We were steaming around the _Luckenbach_ at twenty knots while we were hailing: this in case the sub took it in her head to pop up again and catch us slowed down. We did slow down and stop when it came time to clear away a whale-boat and send it over to the steamer with our senior watch-officer and the surgeon, with the needful surgical supplies.
We continued to steam circles around the steamer all the time they were aboard, with our lookouts keeping eyes skinned for the U-boat. By her manner of shelling the steamer after he had opened fire our skipper judged she was a tough one. She did show once while we were circling the _Luckenbach_. Her periscope popped up about a mile abeam of us. It may have popped up again--it was getting to be a nice little choppy sea good for sub work and no saying that it was not--but we only sighted it once, and then it did not linger.
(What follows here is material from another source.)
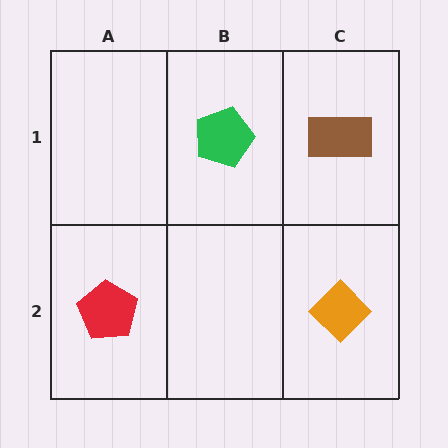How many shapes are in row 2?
2 shapes.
The sea was growing lumpy when the whale-boat came bouncing back with our senior officer. It was right about the _Luckenbach_ having nine injured, but all would get well. The doctor was looking after them. She was a cotton steamer. The kid who had been hit twice was all right. He was walking around deck with his cap over his port ear and proud as Billy-be-Damn'--three times wounded by German shell fire and got away with it!
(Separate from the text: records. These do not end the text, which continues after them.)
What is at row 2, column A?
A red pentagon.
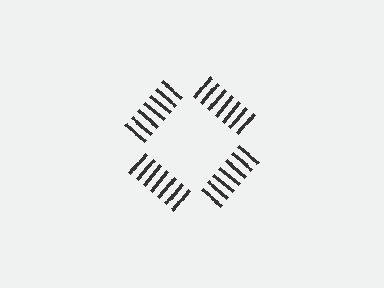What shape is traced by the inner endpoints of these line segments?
An illusory square — the line segments terminate on its edges but no continuous stroke is drawn.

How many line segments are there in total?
28 — 7 along each of the 4 edges.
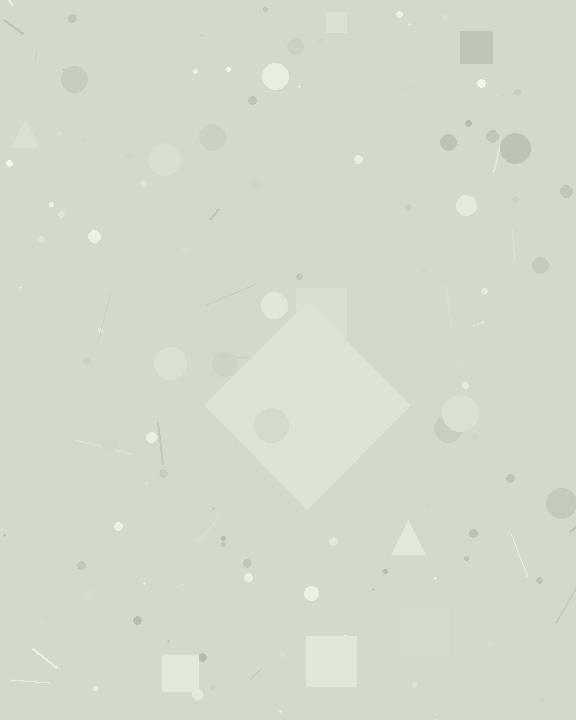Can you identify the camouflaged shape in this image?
The camouflaged shape is a diamond.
The fire in the forehold? Most of it was from two old mattresses--at least that was all he found.
"Did you put the fire out?"
"Yes, sir. The steamer's crew were too tired to do any more hustling around to put any fire out, so we got out a hose and put it out."
"How about that bulkhead?" asked the skipper. "He hailed that he didn't think it would stand the strain of steaming."
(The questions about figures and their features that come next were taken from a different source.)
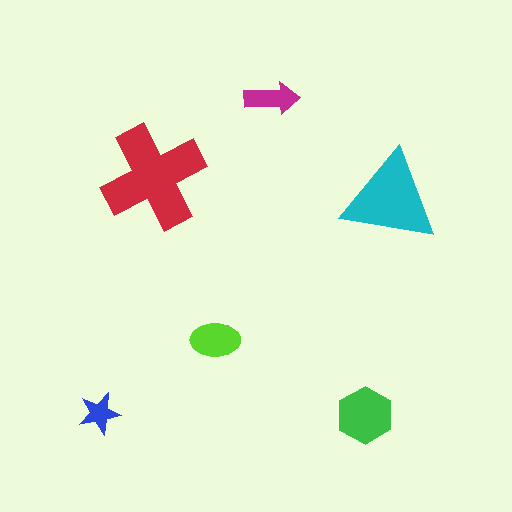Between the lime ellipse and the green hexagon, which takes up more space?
The green hexagon.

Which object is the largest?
The red cross.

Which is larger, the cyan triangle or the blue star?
The cyan triangle.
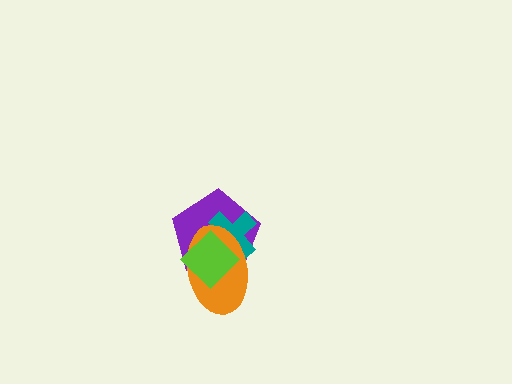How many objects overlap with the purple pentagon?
3 objects overlap with the purple pentagon.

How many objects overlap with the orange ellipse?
3 objects overlap with the orange ellipse.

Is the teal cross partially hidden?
Yes, it is partially covered by another shape.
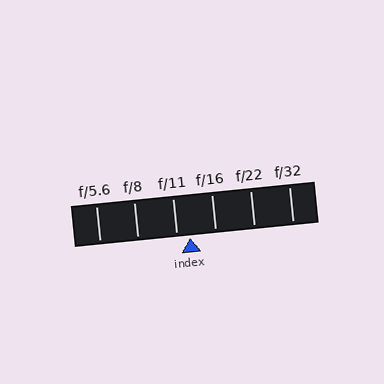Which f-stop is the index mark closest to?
The index mark is closest to f/11.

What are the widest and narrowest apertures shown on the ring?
The widest aperture shown is f/5.6 and the narrowest is f/32.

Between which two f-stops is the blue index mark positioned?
The index mark is between f/11 and f/16.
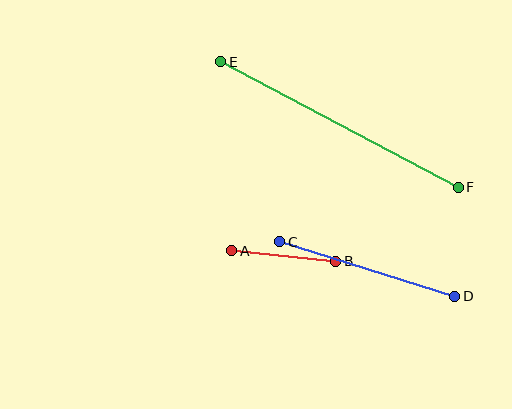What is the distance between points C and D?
The distance is approximately 183 pixels.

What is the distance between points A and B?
The distance is approximately 104 pixels.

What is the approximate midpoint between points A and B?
The midpoint is at approximately (284, 256) pixels.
"Maybe so, sir, but I don't agree with him. I don't see how that bulkhead's going to cave in with all those bales of cotton jammed up against it. What the most of them over there are suffering from is the reaction from that three hours of shelling--everything was looking pretty blue to them, sir."
"Can he make steam?"
"Yes, sir. Their engineer has two ribs busted in and a piece of shrapnel in his neck and part of his foot shot away. But he's all right. He was lying down when I first saw him, cursing the Germans blue. Then he says: 'Put me on my feet, men.' A couple of oilers put him on his feet. I thought he was going to give orders to make steam, but he only wanted to be stood up so as he could curse the Germans a little better. Lying down interfered with his wind. He rolled it out in one steady stream for ten minutes. He was an Italian, or maybe a Spaniard, and his English wasn't perfect, but he could talk like hell. He's all right. He'll get steam up, sir."
By and by they did make steam and begin to move on a course our skipper wigwagged to them. The skipper left the surgeon aboard, and at twenty knots the 352 steamed more circles around the steamer, all lookouts meanwhile skinning their eyes afresh for signs of the sub. We could make out a lot of smoke on the southern horizon. It was the convoy we had left in the morning. An hour later the _Luckenbach_ found her legs.
Our cripple broke no records for speed, but she was making revolutions, and by five o'clock we rejoined the convoy with her alongside.
So here is an eight hours' log for the 352: At nine in the morning she was responding to S O S-ing ninety miles away; at five in the afternoon we had her tucked away for the night in the column.
The tall quartermaster came up on the bridge to stand his watch. We were in our regular position, at the head of the column at twenty knots. He looked back at the fleet. "There you are, Lucky Bag. They must have had you checked up and counted in, a big ship and a three-million-dollar cargo, this morning, and here you are to-night--one they didn't get."